Automatic milking systems are still a very new technology. Early adopters are doing pioneering work on just how to take advantage of the positive aspects of this technology and how to fix or work around the negative or unknown problems. One might say this technology is in its adolescent stage. In many circumstances it is grown up and capable of getting milking and cow care done consistently well. On the other hand there are still some areas where the technology is a little awkward, testing its wings and learning how to be the best it can be. The ability to recognize and locate teats, perform pre-milking operations, attach machines, evaluate milk quality and complete the milking process are well developed. Manufacturers are now working on how to speed up these tasks and improve milk quality monitoring methods.

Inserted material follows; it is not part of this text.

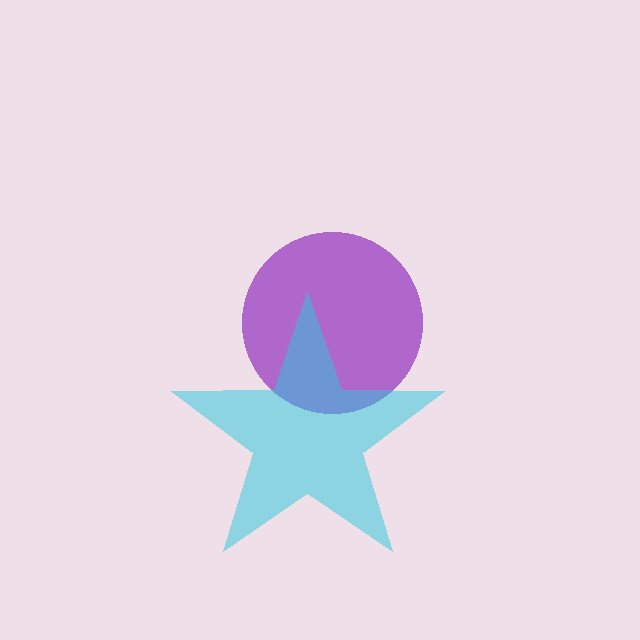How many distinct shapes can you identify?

Designers and installers of the machines and the barns in which they are placed are still learning the importance and details of the most suitable barn layout (robot, resting and feeding space and location), resting area construction and management, interior barn climate control, feeding scenarios, stall maintenance and cow observation. Management and herd health advisors are still calibrating their recommendations to the needs, strengths and weaknesses of this technology. Farmers and herd managers are constantly learning new positive and negative issues encountered with this new method for managing milking cow. I regularly have to remind myself that a milking robot is part of a whole new cow management system and not just a replacement for the human being holding the milking unit.